ジーナとパーティーを組んでからというもの、日々彼女への想いが深まっている自覚はある。
手放す気がない? そんなことは当たり前だ。
ただでさえジーナは、その腕前も容姿も性格も、知れば誰でも欲しがる宝。
そして自分にとっては。
二度と手に入らないと思っていた、亡くしたはずの宝だ。
手放せない。手放せるはずがない。
出会ってからずっと、彼女を守りたいと足掻き続けている。
好きだなんて言葉では足りないほどに狂おしく。
宝を亡くすのは、一度でたくさんだ。
──プロポーズ、か。
店主の言葉は、ある意味的を得ているのかもしれない。
勿論あの時はそこまで考えていたわけではなかったが、ジーナはユキにとって唯一無二だった。その存在ごと受け入れて守りたい、ただ一人の『仲間』だ。
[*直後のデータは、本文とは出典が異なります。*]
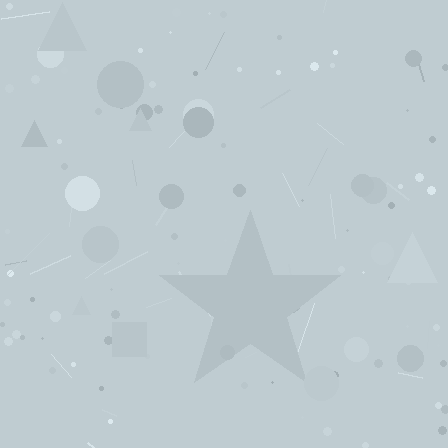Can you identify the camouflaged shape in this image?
The camouflaged shape is a star.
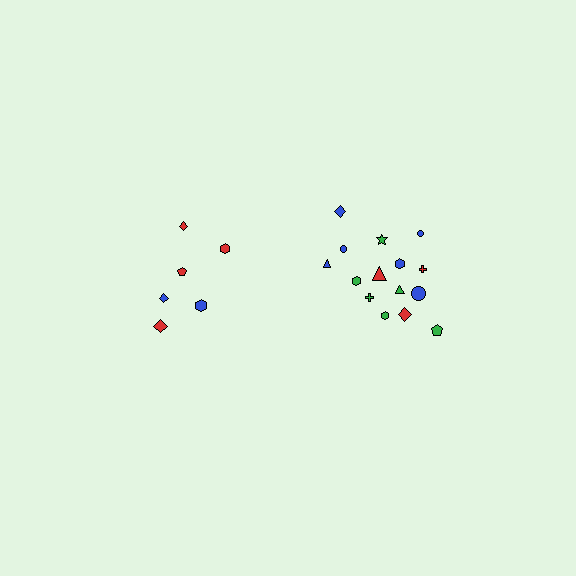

他の女性など考えられない。口にしたことはないが、いつか必ず、と思ってはいる。
それでもまだ踏み込んでいないのは。自分の故郷について、言いそびれているからだろうか。
雪深い山里。
冷たく澄んだ清流。
キンと透明な空気。
針葉樹林に煌めく木漏れ日。
獣の鳴き声と鳥たちの羽ばたき。
そして亡くした仲間と、そこに置いてきたかつての自分。
それを、いつかジーナに話せるだろうか。
その時こそが、ジーナに本当のプロポーズを告げる時だと、ユキは心に刻んでいる。